Ash and Quill picks up deep into The Great Library’s arc, it’s not a series you can pick up in the middle. This installment finds reluctant criminal-turned-soldier-turned criminal again Jess Brightwell and his band of unlikely Library friends on the run from everyone: the Library itself, which is more like a totalitarian religious order that governs the world, the Burner, who despise the Library’s stranglehold on knowledge, and maybe even the smugglers/underworld, whose criminal enterprise is based on the very scarcity of books the Library demands.
Main character Jess is scrappy and strong-willed. The colorful cast includes a warrior girl, a Muslim, a Spanish dandy, a Scholar and his army captain lover, a gentle giant, and an Obscurist – a sorceress whose greatest power lies in manipulating books (a.k.a. the coolest superpower ever). They’re well-drawn and likable, each carrying different emotional notes within the story. The world is almost post-apocalyptic, if at the end of the world, libraries ruled. What a world, right? Not with this Library. It controls, limits, and even enslaves, all with an iron fist.
Yet the story doesn’t quite catch fire. All the components are there: love, death, knowledge, freedom. Yet Ash and Quill, and the other two Great Library installments, are just good, not great. They lack umph, for lack of a better phrase. Perhaps the conflict is too predictable: how many monstrous government/religious institutions have we fought? How many megalomaniacs thwarted, how many bands of feisty upstarts cheered? It doesn’t mean we’re over that story (thank God, because it’s every YA novel ever). It just means the unjust world, the bad guy and the heroes have to be outstanding. They have to be fresh, and elevate beyond the overstuffed roll call of the YA genre. The Great Library gets close… and that makes it a shade more disappointing than if it missed entirely.

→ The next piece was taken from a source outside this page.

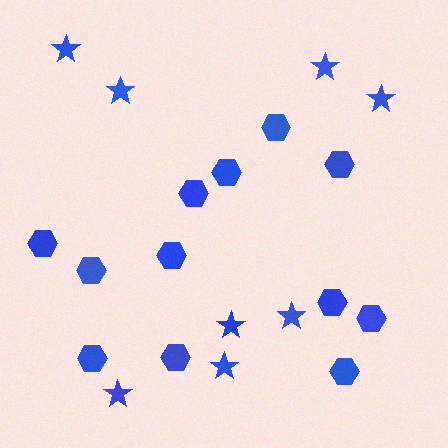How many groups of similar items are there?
There are 2 groups: one group of hexagons (12) and one group of stars (8).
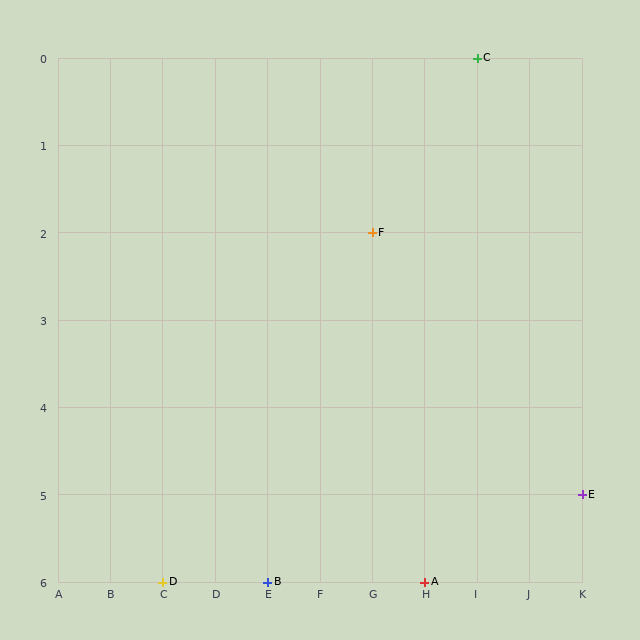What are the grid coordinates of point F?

Trained by YA trilogies galore, I assumed Ash and Quill would be the end of this series. It’s most certainly not. Instead it leaves off in shameless media res, with that almost arrogant flourish of a book deal already signed. (There will be 5 total, according to Goodreads.) In this case, I’m glad. The Great Library has more to give – both in story and substance. Perhaps we’ll find it in books four and five.